Many datasets are reused, not just an elite few 2012-07-17


“I’ve recently collected new data on data reuse.  Using the same methods as our Nature letter-to-the-editor analysis, I’ve looked for reuse of gene expression microarray data in PubMed Central by searching for dataset ID numbers in the full text of studies.  Studies that mention a dataset accession number but share author last names with those who deposited the dataset are excluded.
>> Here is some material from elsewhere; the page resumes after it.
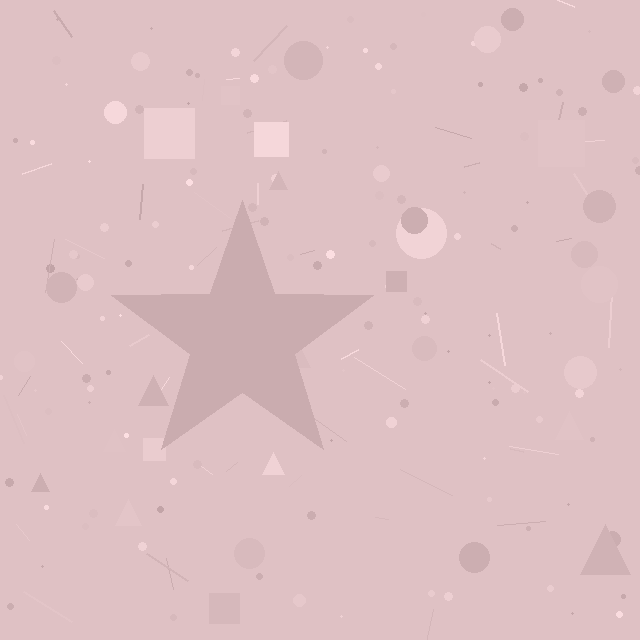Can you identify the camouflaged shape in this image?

The new results look at datasets deposited into the Gene Expression Omnibus (GEO) repository between 2001 and 2009. The figure below has one panel for every year: the panel reflects datasets deposited into GEO that year.   The line shows the cumulative probability of the number of reuses we observed.  As you can see in the first panel, almost every dataset deposited in 2001 has been mentioned in a PMC paper at least once, and most many times… the line quickly veers right: the probability of a 2001 dataset being reused only once or twice by 2010 is very small.  In 2009, in contrast, the line goes mostly straight up… 90% of the datasets deposited in GEO in 2009 had 0 reuses observed by our conservative method: the probability that a 2009 dataset has only 0 observed reuses by 2010 is very high! Results for the middle years are particularly important, since by then GEO had a lots of datasets, and between then and now there has been enough time for reuse to accumulate.  We observed reuse of more than 20% of the datasets deposited in 2003 and 17% of datasets deposited in 2007. Note: the method used to detect reuse here is VERY CONSERVATIVE so these are minimum estimates.  It only finds reuses by papers that are in PubMed Central, and only those that are attributed by mentioning the accession number (it misses those attributed by citation to the article, for example).  Nonetheless, it does serve as a lower bound.”